Can ChatGPT Learn My Life From a Week of First-Person Video?
Keegan Harris
TL;DR
This work investigates whether foundation models can learn meaningful personal information from passively collected first-person video. By collecting $54$ hours of egocentric footage over a week and creating a hierarchy of time-stamped summaries, the author fine-tunes GPT-4o and GPT-4o-mini within a $100$ budget to produce a personalized system, KeeganGPT. The results show that both models can recover basic attributes (e.g., gender, approximate age) and some contextual details (e.g., residence in Pittsburgh, CMU affiliation, right-handedness, pet), with GPT-4o generally performing more accurately than GPT-4o-mini, but both exhibiting hallucinations such as invented names and occasionally incorrect personality inferences. The study highlights meaningful learnings and clear risks—confident misremembering and bias—from passively collected personal data, underscoring privacy, reliability, and governance considerations for future wearable AI and low-cost personalization.
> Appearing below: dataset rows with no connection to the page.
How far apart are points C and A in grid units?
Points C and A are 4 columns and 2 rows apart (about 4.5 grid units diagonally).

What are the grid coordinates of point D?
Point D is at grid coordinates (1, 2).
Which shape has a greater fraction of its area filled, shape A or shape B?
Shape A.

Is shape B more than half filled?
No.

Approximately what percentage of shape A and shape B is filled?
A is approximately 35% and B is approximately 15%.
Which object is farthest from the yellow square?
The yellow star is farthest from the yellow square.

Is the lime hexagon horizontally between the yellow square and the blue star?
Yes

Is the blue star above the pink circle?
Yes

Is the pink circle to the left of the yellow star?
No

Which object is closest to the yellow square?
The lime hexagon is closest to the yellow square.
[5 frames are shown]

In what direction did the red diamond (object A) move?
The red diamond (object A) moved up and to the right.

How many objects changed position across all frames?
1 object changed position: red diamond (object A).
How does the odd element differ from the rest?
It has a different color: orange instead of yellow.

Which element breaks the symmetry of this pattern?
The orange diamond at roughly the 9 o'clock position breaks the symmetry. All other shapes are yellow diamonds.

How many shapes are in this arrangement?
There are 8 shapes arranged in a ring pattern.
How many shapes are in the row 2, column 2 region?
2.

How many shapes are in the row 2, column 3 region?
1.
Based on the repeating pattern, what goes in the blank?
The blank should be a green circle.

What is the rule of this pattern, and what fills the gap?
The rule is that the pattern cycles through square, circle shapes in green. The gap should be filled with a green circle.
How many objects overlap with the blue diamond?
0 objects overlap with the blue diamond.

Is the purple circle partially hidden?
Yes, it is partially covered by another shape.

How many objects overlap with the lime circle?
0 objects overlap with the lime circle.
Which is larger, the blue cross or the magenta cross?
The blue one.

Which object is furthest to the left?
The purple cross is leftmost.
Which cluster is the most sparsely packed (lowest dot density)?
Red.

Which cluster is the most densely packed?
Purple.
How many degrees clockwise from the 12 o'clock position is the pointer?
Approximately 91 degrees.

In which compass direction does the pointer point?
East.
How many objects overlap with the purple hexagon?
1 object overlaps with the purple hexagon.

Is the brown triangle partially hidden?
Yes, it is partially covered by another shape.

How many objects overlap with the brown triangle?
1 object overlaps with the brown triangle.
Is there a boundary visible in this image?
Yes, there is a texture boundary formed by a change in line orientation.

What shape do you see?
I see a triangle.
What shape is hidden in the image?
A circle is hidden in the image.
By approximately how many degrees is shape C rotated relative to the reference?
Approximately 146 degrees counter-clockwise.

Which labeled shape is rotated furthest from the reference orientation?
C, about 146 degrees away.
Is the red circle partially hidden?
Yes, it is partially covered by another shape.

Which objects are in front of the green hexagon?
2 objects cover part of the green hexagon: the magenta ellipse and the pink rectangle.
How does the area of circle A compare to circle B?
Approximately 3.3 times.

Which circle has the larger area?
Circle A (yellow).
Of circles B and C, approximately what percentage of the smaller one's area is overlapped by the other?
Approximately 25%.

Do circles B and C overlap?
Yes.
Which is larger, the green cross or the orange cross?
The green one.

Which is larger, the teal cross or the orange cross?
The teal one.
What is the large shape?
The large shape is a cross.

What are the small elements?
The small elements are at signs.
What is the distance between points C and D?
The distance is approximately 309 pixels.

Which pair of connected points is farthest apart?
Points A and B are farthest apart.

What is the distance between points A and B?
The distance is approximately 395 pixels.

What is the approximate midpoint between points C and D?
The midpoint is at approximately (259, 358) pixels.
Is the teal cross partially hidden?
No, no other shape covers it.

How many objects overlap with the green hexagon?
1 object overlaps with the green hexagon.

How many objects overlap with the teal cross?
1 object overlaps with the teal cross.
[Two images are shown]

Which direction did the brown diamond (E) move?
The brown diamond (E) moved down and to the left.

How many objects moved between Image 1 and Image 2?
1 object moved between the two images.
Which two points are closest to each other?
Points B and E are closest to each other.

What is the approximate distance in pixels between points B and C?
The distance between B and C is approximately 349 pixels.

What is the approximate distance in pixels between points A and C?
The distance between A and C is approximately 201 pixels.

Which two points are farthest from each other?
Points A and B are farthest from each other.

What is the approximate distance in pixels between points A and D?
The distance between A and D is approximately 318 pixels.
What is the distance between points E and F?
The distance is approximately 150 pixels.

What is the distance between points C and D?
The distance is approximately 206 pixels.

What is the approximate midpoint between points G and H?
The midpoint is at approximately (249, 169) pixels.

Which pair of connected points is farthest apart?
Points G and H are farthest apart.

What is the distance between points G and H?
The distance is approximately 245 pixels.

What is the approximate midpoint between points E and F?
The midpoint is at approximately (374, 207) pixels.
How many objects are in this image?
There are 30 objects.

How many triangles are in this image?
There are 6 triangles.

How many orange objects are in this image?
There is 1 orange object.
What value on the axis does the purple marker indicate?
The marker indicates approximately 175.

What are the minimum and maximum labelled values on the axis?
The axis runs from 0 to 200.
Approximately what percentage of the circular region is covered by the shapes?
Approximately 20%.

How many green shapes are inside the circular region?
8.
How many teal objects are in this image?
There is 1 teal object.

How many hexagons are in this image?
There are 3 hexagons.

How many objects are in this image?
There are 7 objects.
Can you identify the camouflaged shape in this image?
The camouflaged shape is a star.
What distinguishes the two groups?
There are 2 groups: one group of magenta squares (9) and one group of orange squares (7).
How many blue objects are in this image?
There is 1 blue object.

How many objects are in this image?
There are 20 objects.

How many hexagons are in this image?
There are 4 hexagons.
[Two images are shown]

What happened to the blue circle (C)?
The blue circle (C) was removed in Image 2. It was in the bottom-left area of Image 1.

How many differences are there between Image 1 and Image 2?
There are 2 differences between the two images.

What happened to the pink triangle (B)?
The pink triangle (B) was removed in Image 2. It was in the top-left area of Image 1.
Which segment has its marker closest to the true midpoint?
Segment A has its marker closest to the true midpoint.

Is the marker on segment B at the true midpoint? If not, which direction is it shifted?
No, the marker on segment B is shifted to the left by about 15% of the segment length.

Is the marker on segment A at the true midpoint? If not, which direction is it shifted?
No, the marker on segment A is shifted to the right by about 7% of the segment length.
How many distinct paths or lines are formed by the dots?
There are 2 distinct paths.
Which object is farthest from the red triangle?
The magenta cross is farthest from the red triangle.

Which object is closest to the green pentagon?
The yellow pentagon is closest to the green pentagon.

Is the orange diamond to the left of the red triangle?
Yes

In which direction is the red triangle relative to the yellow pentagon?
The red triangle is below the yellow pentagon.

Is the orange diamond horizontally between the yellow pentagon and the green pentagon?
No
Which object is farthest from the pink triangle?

It also points to future work on longer, richer datasets, multimodal signals, and direct video-based reasoning to improve fidelity while addressing ethical and practical concerns.
Abstract
Motivated by recent improvements in generative AI and wearable camera devices (e.g. smart glasses and AI-enabled pins), I investigate the ability of foundation models to learn about the wearer's personal life through first-person camera data. To test this, I wore a camera headset for 54 hours over the course of a week, generated summaries of various lengths (e.g. minute-long, hour-long, and day-long summaries), and fine-tuned both GPT-4o and GPT-4o-mini on the resulting summary hierarchy. By querying the fine-tuned models, we are able to learn what the models learned about me. The results are mixed: Both models learned basic information about me (e.g. approximate age, gender). Moreover, GPT-4o correctly deduced that I live in Pittsburgh, am a PhD student at CMU, am right-handed, and have a pet cat. However, both models also suffered from hallucination and would make up names for the individuals present in the video footage of my life.